– No seas absurda. De todos modos, no me quitarán mi escaño. Querida, lo único que sucederá es que no podré llegar a ser rey. Permíteme asegurarte que, gracias a Dios, antes de conocerte tampoco existía la más remota posibilidad de que sucediera algo semejante. No hay nada que pudiera disgustarme más. Si creyera que había una posibilidad, yo mismo habría renunciado a ella desde hacía tiempo. Ocupar el decimocuarto puesto en la línea de sucesión no es más que una cuestión de prestigio, y ni siquiera eso, te lo aseguro. Se trata de algo sin lo que puedo vivir muy feliz.

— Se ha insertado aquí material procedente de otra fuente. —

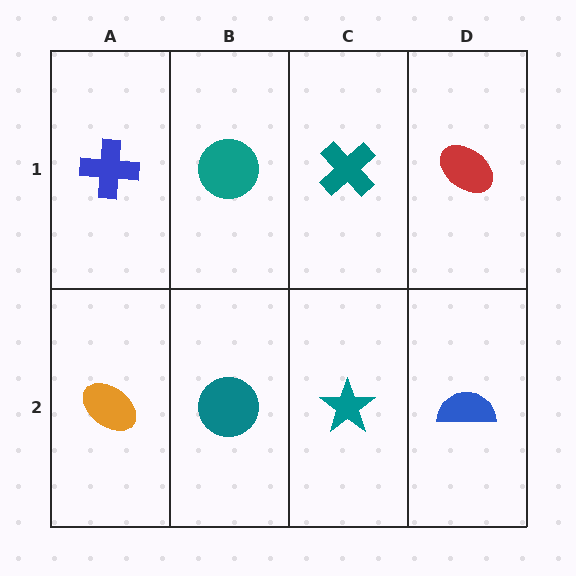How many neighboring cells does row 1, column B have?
3.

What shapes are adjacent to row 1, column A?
An orange ellipse (row 2, column A), a teal circle (row 1, column B).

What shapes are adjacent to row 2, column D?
A red ellipse (row 1, column D), a teal star (row 2, column C).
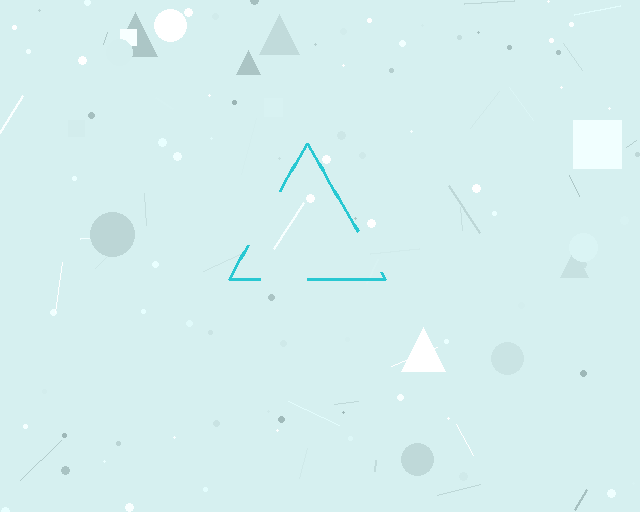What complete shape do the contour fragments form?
The contour fragments form a triangle.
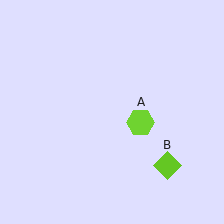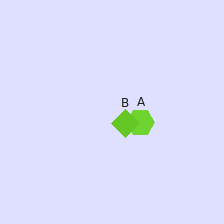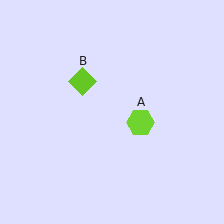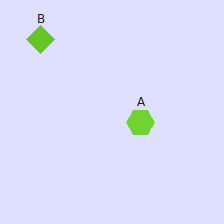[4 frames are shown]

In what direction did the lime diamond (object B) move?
The lime diamond (object B) moved up and to the left.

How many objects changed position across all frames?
1 object changed position: lime diamond (object B).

Ella, sin embargo, no quería que el amor entre ambos pudiera costarle algo que fuera importante para él, o para su familia.
– ¿No te sentirás incómodo cuando la gente murmure que tu esposa ya había estado casada antes?
– Sinceramente, no. Eso no me importa. Por otra parte, no sé cómo podrían enterarse, a menos que tú lo comentes. Afortunadamente, tú no eres Wallis Simpson, a pesar de todo lo que te empeñes en pensar. ¿Contesta eso todas tus ridículas objeciones, cariño?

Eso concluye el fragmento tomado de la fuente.